Vendredi, après-midi, les flocons tombent dru à Esch-sur-Alzette. En ville, les trottoirs sont blancs et sur l’autoroute, les saleuses jettent leur cargaison sur des parebrises qui ne leur ont rien fait. À la radio, les « points routes » enfilent les annonces de voies bloquées comme des nouilles sur un collier de fête des Mères.

Trois quarts d’heure à bénir le talent des pneus neige plus tard, à Mertert, tout va bien. De la neige ? Où ça ? Sur la Moselle, on rigole bien des péripéties de ceux qui viennent du Sud et de la capitale. « C’est la Moselle ! rigole Aly Leonardy, vigneron et échevin du cru. Il y a toujours quelques degrés de plus. Si on fait du vin ici et pas ailleurs, ce n’est pas un hasard ! »

C’est vrai, le Luxembourg n’est un petit pays que pour ceux qui ne le connaissent pas.

À Mertert, donc, on se moque de la météo et on loue la persévérance des hommes qui ont rendu possible un projet d’une complexité redoutable.
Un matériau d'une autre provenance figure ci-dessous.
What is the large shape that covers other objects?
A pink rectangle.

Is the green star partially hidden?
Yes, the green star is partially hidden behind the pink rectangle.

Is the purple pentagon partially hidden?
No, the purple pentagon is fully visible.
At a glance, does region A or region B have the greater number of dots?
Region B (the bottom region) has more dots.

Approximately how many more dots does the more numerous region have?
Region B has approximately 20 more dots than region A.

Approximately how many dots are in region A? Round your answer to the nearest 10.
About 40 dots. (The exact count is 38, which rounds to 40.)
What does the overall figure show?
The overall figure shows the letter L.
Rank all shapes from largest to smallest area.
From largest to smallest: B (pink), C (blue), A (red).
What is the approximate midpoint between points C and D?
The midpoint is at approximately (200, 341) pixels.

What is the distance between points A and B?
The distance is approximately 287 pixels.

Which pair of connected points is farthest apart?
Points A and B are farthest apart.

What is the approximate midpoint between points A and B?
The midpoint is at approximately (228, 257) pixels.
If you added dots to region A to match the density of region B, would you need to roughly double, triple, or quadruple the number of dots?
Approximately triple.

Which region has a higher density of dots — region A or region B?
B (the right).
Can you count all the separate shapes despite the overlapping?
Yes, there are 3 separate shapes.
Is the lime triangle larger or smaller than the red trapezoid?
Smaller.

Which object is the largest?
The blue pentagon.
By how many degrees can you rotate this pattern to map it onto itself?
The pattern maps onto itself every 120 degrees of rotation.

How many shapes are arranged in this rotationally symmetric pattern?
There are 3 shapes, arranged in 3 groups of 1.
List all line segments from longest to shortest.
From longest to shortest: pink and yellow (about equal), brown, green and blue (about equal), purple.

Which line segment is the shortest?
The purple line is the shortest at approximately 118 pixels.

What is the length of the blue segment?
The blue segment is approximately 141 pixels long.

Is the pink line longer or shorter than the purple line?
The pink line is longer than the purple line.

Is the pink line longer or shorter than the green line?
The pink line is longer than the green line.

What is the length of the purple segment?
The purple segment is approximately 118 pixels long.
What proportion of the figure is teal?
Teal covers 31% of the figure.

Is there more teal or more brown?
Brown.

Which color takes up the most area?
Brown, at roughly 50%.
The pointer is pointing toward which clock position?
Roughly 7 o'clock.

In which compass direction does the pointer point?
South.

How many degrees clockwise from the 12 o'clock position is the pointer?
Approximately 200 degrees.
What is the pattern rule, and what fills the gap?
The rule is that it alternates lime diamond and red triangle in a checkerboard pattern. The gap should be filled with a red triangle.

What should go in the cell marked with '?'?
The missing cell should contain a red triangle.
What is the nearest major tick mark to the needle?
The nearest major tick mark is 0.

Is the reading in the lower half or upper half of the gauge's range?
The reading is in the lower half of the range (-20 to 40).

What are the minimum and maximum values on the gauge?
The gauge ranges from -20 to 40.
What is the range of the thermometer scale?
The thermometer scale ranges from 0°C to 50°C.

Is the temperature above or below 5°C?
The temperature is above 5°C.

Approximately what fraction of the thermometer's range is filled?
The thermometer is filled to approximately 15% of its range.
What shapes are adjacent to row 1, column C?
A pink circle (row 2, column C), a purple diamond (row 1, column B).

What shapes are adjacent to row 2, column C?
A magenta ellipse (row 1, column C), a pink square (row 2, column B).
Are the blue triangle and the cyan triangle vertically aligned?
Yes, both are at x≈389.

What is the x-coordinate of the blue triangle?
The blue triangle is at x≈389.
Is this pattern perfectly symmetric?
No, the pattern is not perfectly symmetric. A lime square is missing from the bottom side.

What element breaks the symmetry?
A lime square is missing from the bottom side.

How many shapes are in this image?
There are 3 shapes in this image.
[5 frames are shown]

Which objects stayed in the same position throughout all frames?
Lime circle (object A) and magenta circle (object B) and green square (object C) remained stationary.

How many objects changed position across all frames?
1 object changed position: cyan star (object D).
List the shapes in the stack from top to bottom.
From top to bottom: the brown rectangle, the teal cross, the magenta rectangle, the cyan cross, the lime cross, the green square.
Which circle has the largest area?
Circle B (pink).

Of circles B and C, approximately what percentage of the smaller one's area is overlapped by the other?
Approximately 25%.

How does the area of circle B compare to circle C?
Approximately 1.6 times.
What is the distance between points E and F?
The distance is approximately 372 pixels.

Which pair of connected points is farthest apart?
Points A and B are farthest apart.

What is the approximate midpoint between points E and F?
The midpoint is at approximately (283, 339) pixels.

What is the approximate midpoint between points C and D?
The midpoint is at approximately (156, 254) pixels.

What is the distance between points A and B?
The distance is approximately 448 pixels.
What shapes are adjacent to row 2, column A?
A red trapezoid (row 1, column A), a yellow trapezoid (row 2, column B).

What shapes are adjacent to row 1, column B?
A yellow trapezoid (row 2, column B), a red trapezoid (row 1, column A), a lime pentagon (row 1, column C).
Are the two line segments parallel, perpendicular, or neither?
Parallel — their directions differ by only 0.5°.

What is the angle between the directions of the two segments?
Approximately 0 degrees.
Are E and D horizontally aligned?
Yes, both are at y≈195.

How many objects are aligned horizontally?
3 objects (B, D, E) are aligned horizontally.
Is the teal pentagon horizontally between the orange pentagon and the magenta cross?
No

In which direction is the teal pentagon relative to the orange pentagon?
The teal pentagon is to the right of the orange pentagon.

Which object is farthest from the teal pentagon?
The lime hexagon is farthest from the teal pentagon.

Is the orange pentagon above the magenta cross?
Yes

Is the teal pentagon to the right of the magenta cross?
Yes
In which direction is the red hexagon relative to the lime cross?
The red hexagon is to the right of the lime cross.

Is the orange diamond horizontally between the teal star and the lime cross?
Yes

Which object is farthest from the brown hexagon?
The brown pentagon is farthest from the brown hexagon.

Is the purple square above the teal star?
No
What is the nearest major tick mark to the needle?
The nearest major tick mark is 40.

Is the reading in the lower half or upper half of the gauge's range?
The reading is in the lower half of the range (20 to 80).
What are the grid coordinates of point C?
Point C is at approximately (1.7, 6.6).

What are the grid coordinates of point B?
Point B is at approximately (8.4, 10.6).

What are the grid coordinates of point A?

Sur les rives de la Sûre, juste au nord de Wasserbillig, il a fallu dix ans pour finaliser ce qui est certainement l’un des remembrements les plus compliqués que le pays ait jamais connus.

> 53 hectares, 133 propriétaires

Charles Konnen, aujourd’hui jeune retraité, a passé ses dernières années à la direction de l’Office national du remembrement à porter et déminer le sujet. « Ce remembrement est à la foi reconnu sur le cadastre comme une zone viticole et une zone habitat Natura 2000.

C’est-à-dire que deux législations se superposaient ici », explique-t-il dans un sourire, heureux de voir que, finalement, ses efforts ont fini par payer. « En fait, tout était sujet à problème et il a fallu négocier chaque point avec les vignerons et les services de l’environnement. Le plus important, c’était de toujours penser de manière positive et de chercher à trouver méthodiquement les solutions les unes après les autres. »

Pour redistribuer les 53 hectares répartis entre 133 propriétaires, soit 571 parcelles d’une superficie moyenne de 9 ares, il a fallu de la patience, beaucoup de patience… Aujourd’hui, 54 personnes se partagent 174 parcelles (30 ares en moyenne), et c’est bien plus clair.

> « Plein Sud, on ne peut pas faire mieux »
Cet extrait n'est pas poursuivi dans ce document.